Origami refers to the art of folding and sculpting a flat sheet of paper into arbitrarily shaped objects and you can do almost the same with DNA. DNA origami allows us to easily design and build arbitrary structures using DNA strands as building block. In Heddle Lab I work as technician on the POLONEZ3 project focused on producing a programmable DNA nanorobots with an ability to act as drug carry capsules. It is still a new and an exciting field which may be fruitful in developing novel drug delivery systems. Before joining Heddle's Lab I was working as QC scientist in pharmaceutical industry.
I am a Bioinformatician from India and have joined Heddle's lab as a PhD student and here I am trying to develop a DNA nanodevice which captures for interaction with artificial cells. Before joining Heddle's lab, I was working in Indian Institute of Science as a Research Assistant and completed couple of projects. Outside of the lab, I am interested in Photography and travelling
I am currently a Masters student at Jagiellonian University in Bioinformatics and Applied Biophysics, after obtaining a BSc in Biochemistry. My primary scientific interests are Synthetic Biology and general Drug Development, along with novel Drug Delivery systems. Here, at Heddle Lab, II am involved in a POLONEZ3 research project, which aims to develop a system of drug delivery based on a programmable DNA robot. I am trying to focus on Biophysical approach to this subject. During my previous studies, I have researched the pathogenesis of neuropsychiatric diseases
DNA gyrase is one of the most important targets for antibacterial drugs. However, recently it was found in single cell eukaryotic parasites such as Plasmodium which causes malaria and Toxoplasma which causes toxoplasmosis. Better understanding their structure and mechanism of working could lead to future drug discovery.
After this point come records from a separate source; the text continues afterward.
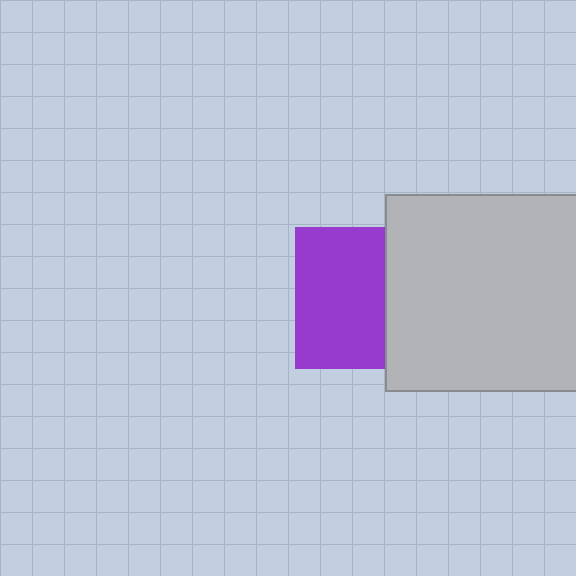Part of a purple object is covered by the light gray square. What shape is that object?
It is a square.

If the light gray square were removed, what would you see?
You would see the complete purple square.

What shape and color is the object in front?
The object in front is a light gray square.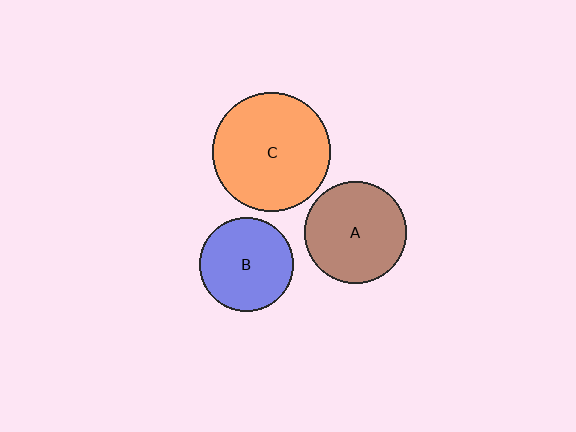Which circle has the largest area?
Circle C (orange).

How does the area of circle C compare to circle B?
Approximately 1.6 times.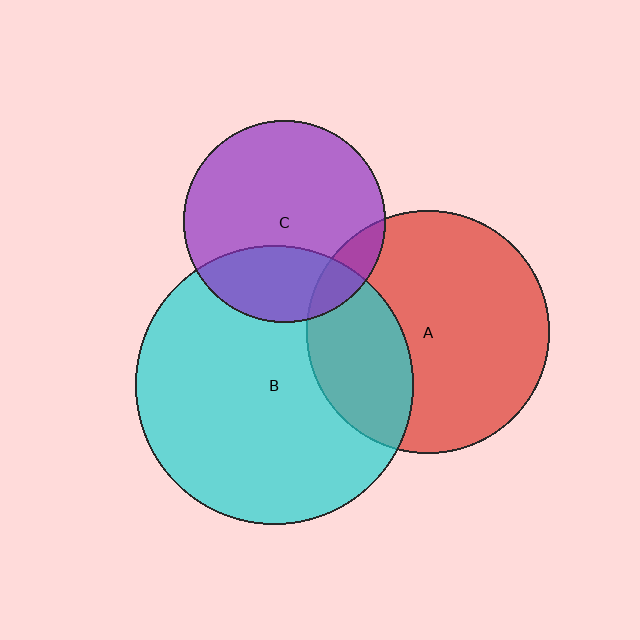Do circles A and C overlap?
Yes.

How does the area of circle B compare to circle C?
Approximately 1.9 times.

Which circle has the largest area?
Circle B (cyan).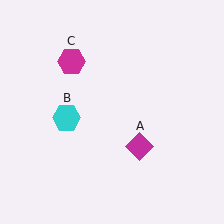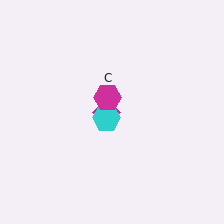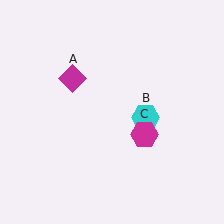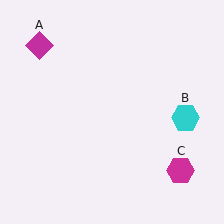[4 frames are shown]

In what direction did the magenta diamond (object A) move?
The magenta diamond (object A) moved up and to the left.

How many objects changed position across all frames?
3 objects changed position: magenta diamond (object A), cyan hexagon (object B), magenta hexagon (object C).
In my project, I will focus on characterisation of Toxoplasma gyrase – both biochemically and structurally.
My education is related to fields of chemistry and biology and focuses on biochemistry, primarily on protein biochemistry. My research topics include protein – ligand and protein-protein interactions, biochemical reaction kinetics which includes enzyme kinetics and kinetics of other reactions. I have worked on energetics of biochemical reactions and systems using calorimetric techniques. I have worked on protein stability and structure in solution which includes chemical and thermal denaturation processes. In my research I have used HPLC techniques for analytical and semi-preparation scale with respect to peptides, alkaloids, polyphenols, steroids and sugars and others.
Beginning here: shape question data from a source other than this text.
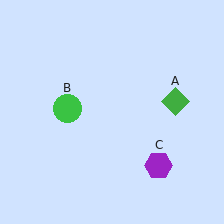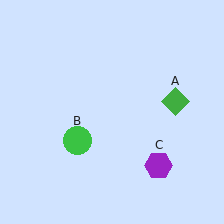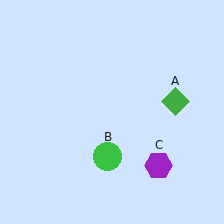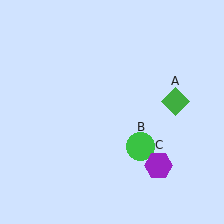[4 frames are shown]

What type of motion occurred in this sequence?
The green circle (object B) rotated counterclockwise around the center of the scene.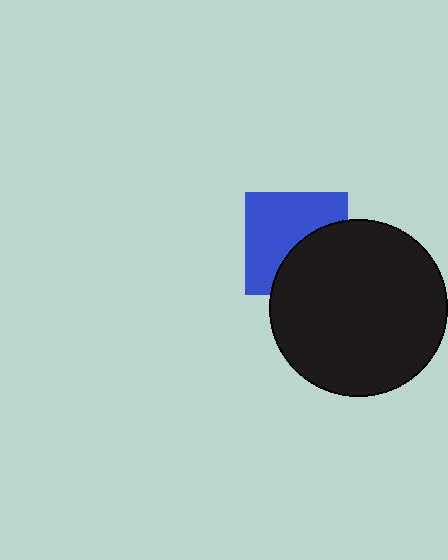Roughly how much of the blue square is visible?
About half of it is visible (roughly 59%).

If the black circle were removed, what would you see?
You would see the complete blue square.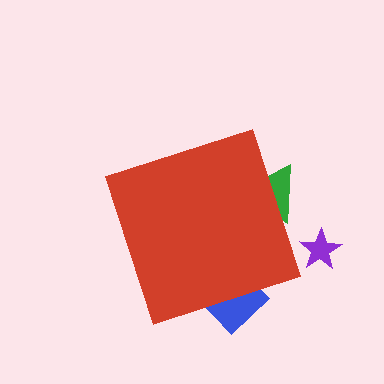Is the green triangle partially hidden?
Yes, the green triangle is partially hidden behind the red square.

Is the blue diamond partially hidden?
Yes, the blue diamond is partially hidden behind the red square.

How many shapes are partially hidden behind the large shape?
2 shapes are partially hidden.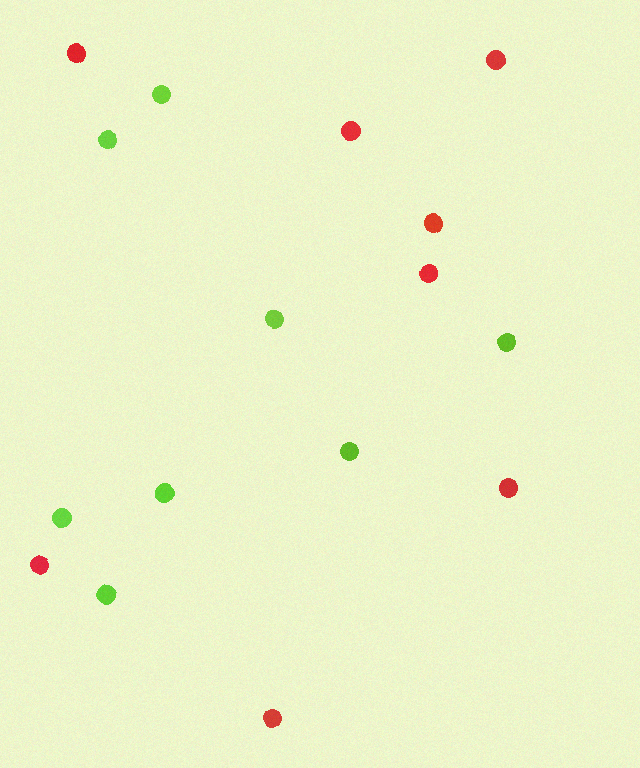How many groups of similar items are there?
There are 2 groups: one group of red circles (8) and one group of lime circles (8).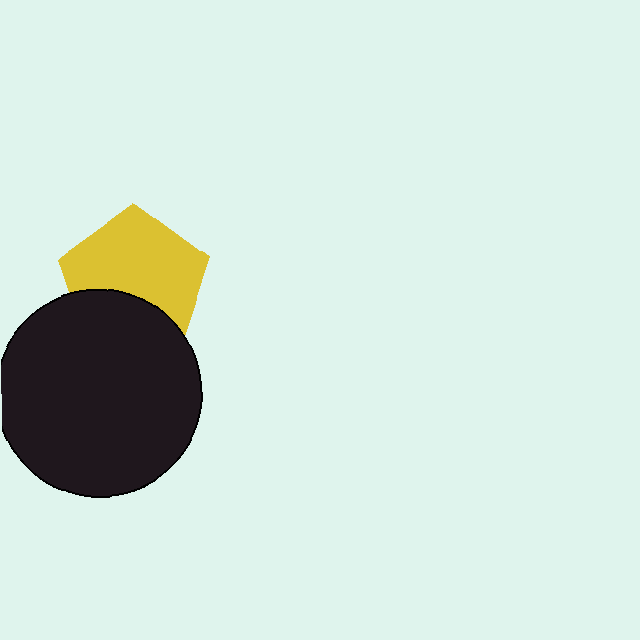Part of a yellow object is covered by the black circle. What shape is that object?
It is a pentagon.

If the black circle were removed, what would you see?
You would see the complete yellow pentagon.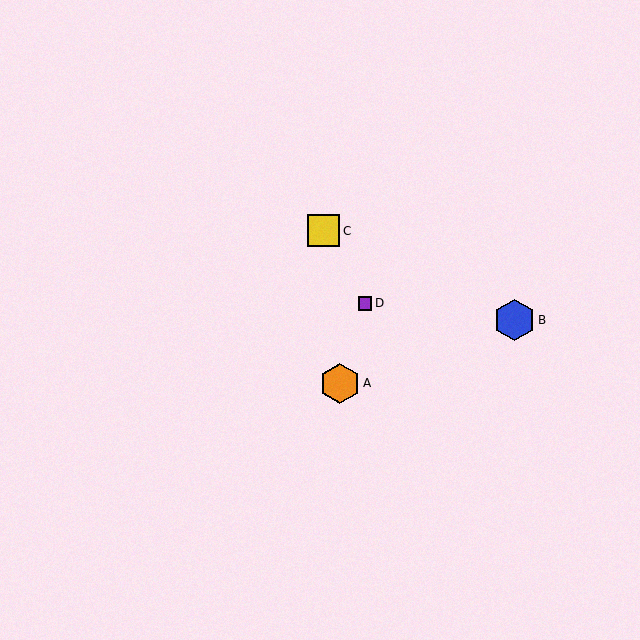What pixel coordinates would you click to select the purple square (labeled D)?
Click at (365, 303) to select the purple square D.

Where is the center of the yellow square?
The center of the yellow square is at (324, 231).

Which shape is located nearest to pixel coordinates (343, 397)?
The orange hexagon (labeled A) at (340, 383) is nearest to that location.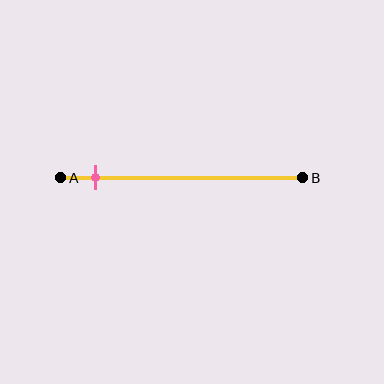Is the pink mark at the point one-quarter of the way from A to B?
No, the mark is at about 15% from A, not at the 25% one-quarter point.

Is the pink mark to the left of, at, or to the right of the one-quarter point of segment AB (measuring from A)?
The pink mark is to the left of the one-quarter point of segment AB.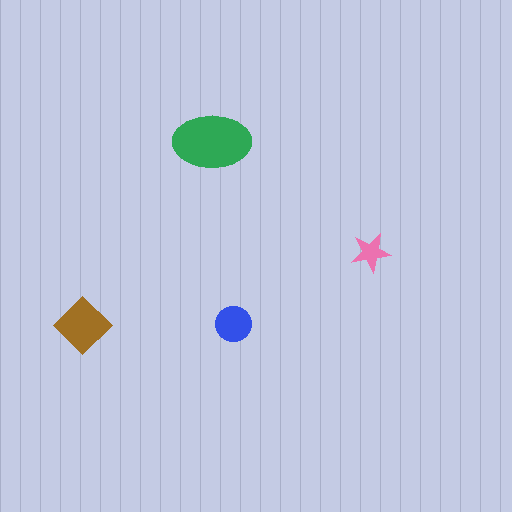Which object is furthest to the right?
The pink star is rightmost.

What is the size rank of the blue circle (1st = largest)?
3rd.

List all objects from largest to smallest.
The green ellipse, the brown diamond, the blue circle, the pink star.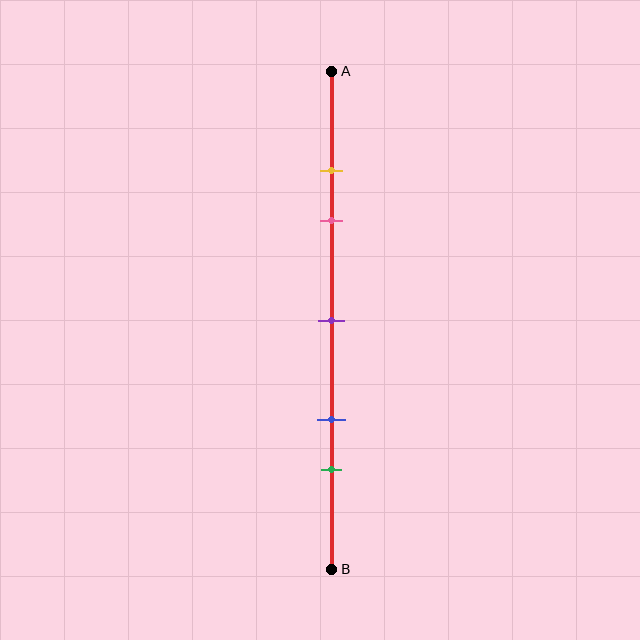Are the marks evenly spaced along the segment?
No, the marks are not evenly spaced.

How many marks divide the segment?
There are 5 marks dividing the segment.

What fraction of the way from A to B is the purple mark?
The purple mark is approximately 50% (0.5) of the way from A to B.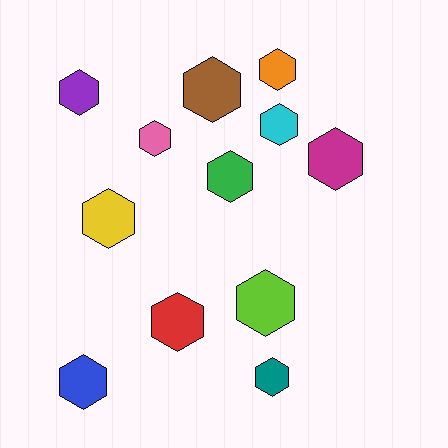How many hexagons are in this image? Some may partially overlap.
There are 12 hexagons.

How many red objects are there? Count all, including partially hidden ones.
There is 1 red object.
Currently I am a Biochemistry Master student on the Jagiellonian Univeristy. During my Bachelor studies I was working with cancer cells and lentiviral vectors but I decided to change completely field of my interesting. I have joined Heddle Lab and I will be doing research on TRAP protein. I want to make TRAP cages but instead of gold nanoparticles I will be using a new approach. This project is something totally new for me so I am very curious about my future results
I am a master student at molecular biotechnology at Jagiellonian University, my former experience during my bachelor studies focused mainly in bacterial genetics. As a part of DNA origami group in Heddle Lab we are aiming to develop molecular systems for manipulation of proteins for use in artificial cells. For this purpose we will use (yes, you guessed well) DNA origami! Personally, I am also interested in cinematography, languages and travelling.